On Iran, the former foreign minister and London mayor insisted the nuclear deal to which the UK remains a signatory has stopped Tehran from building a nuclear weapon—but said Britain must now wait for the international watchdog to confirm Iran’s claims that it has already broken its terms before considering sanctions. “We face a very difficult situation and I am certainly prepared to go down that route if they have breached the nuclear deal.

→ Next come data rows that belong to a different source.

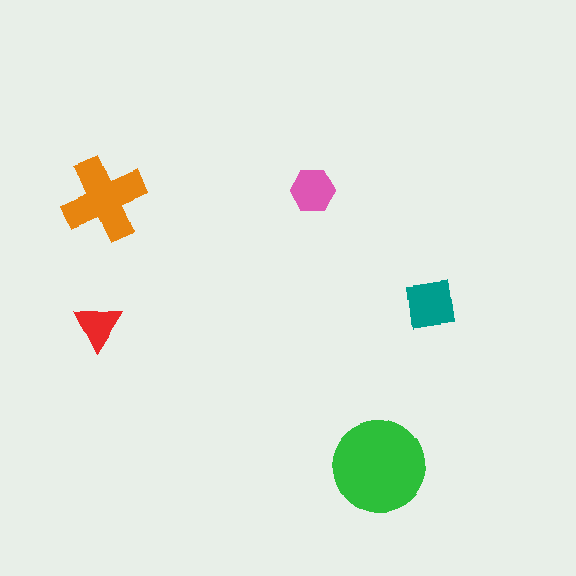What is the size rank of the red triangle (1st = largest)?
5th.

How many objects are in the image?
There are 5 objects in the image.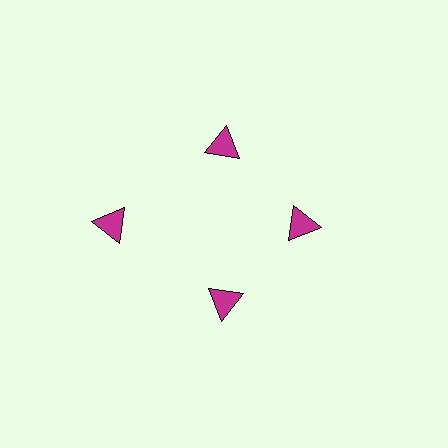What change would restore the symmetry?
The symmetry would be restored by moving it inward, back onto the ring so that all 4 triangles sit at equal angles and equal distance from the center.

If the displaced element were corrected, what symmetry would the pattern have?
It would have 4-fold rotational symmetry — the pattern would map onto itself every 90 degrees.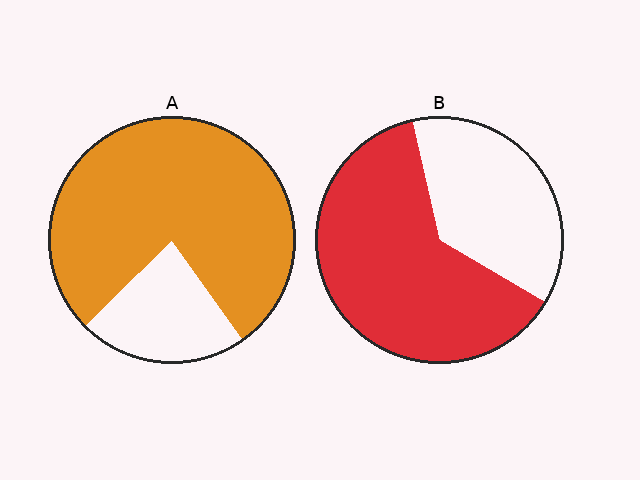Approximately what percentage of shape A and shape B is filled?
A is approximately 80% and B is approximately 65%.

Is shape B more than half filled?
Yes.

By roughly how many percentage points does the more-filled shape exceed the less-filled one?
By roughly 15 percentage points (A over B).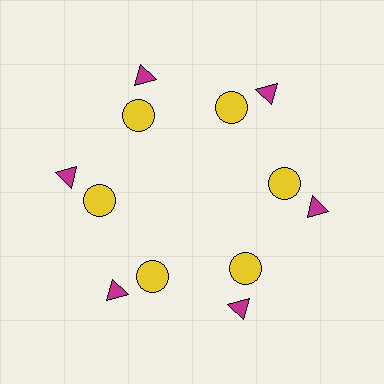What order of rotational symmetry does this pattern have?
This pattern has 6-fold rotational symmetry.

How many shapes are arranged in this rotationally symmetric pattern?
There are 12 shapes, arranged in 6 groups of 2.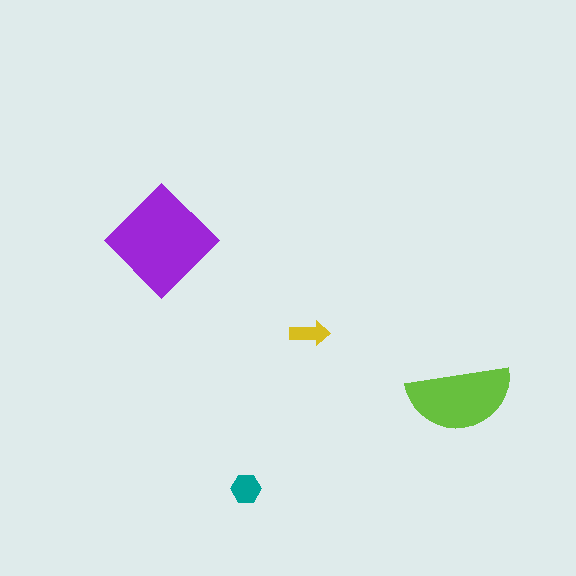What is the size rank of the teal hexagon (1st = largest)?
3rd.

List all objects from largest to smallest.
The purple diamond, the lime semicircle, the teal hexagon, the yellow arrow.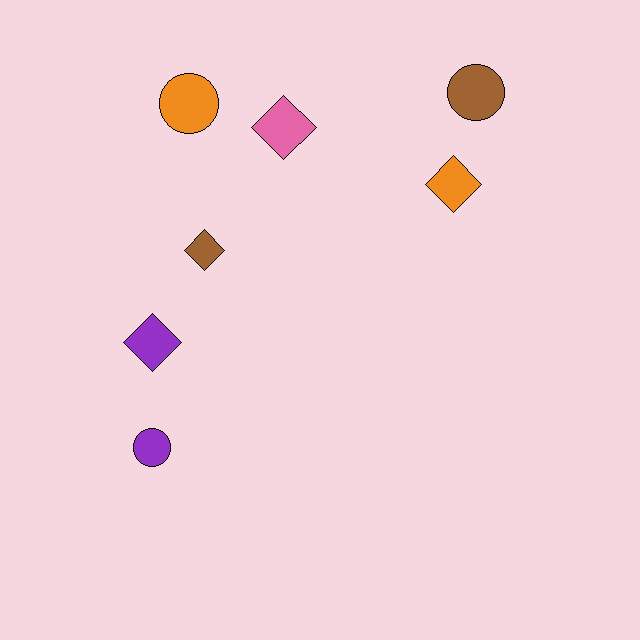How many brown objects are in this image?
There are 2 brown objects.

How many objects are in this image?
There are 7 objects.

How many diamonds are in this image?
There are 4 diamonds.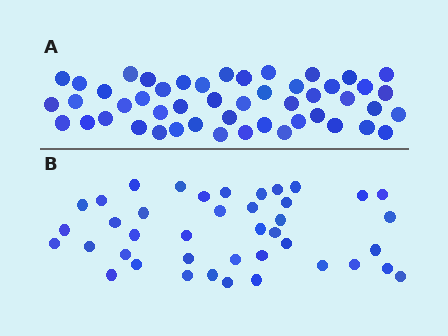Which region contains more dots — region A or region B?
Region A (the top region) has more dots.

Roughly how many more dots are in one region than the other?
Region A has roughly 8 or so more dots than region B.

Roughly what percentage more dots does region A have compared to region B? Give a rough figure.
About 20% more.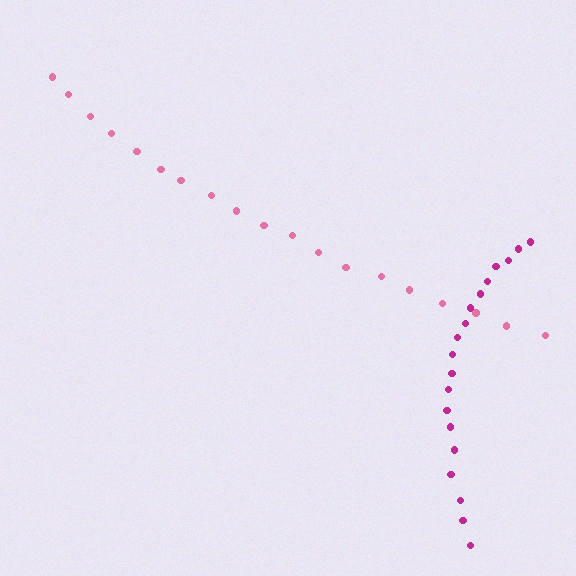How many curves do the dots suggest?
There are 2 distinct paths.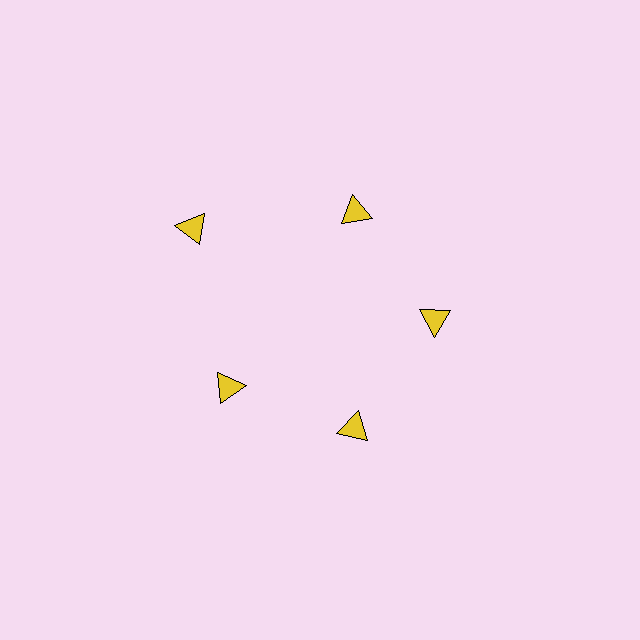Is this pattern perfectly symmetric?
No. The 5 yellow triangles are arranged in a ring, but one element near the 10 o'clock position is pushed outward from the center, breaking the 5-fold rotational symmetry.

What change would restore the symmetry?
The symmetry would be restored by moving it inward, back onto the ring so that all 5 triangles sit at equal angles and equal distance from the center.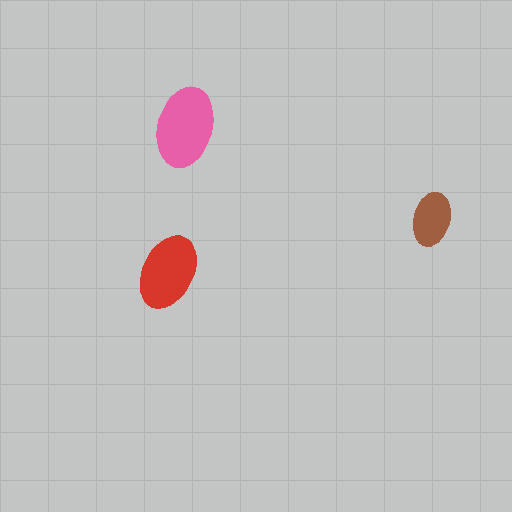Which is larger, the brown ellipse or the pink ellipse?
The pink one.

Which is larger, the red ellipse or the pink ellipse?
The pink one.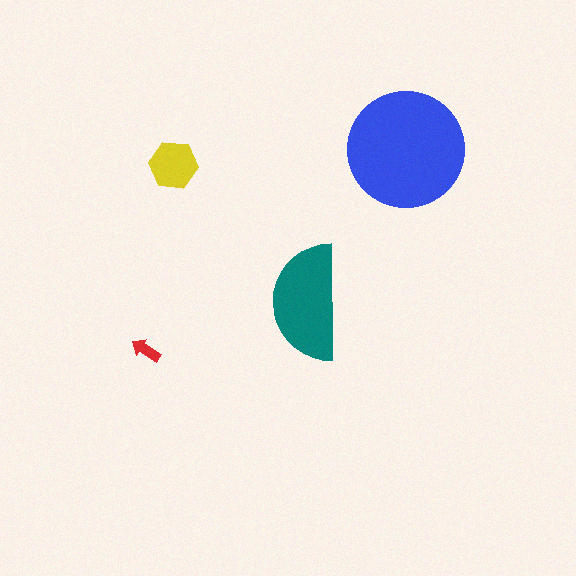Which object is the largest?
The blue circle.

My strong, strong advice to the Iranians would be to cease this madness, not to take any further steps that would break the terms of the agreement, and not to acquire a nuclear weapon.”

Johnson described himself as a “passionate Zionist” and Israel as a “great country” that “I love”. It was in this context that he sought to explain his characterisation of the IDF’s operation against Hamas in 2014 as “disproportionate”.

“Those of us who support Israel always want Israel to show the greatest possible restraint in all its actions and to do everything it can to minimise civilian casualties. It’s totally unacceptable that innocent Israeli civilians should face the threat of rocket fire and bombardment from Gaza. I understand why Israel reacted in the way that it did and I understand the provocation and the outrageous behaviour that occasioned that response. All I’m saying is that you know in any such response it’s always right to be proportionate.

“Israel has a right to respond, Israel has a right to defend itself. Israel has a right to meet force with force. I absolutely agree with that, but all I was saying is I believe in Israel. I support Israel. I will always support Israel. I just joined with those who say, ‘I want the Israeli response to be proportionate’.”

He also strongly condemned the Palestinian policy of offering salaries to terrorists. “There are funds that are made available to the Palestinian Authority that end up in the pockets of terrorist families, and that is indeed a point I raised with Mahmoud Abbas, and will continue to raise,” he said. “I think it’s ludicrous that there should be any kind of financial incentive or compensation for terrorist activities.”

On Labour leader Jeremy Corbyn, who has been criticised for allowing antisemitism to fester within his party and who has been accused of antisemitism himself, Johnson said, “I can’t make a window into his soul, and discover exactly where his feelings lie on this. I think there is no question that he is indulging and condoning antisemitism in the Labour Party that is quite extraordinary and reprehensible. It would never have been tolerated 20 years ago.”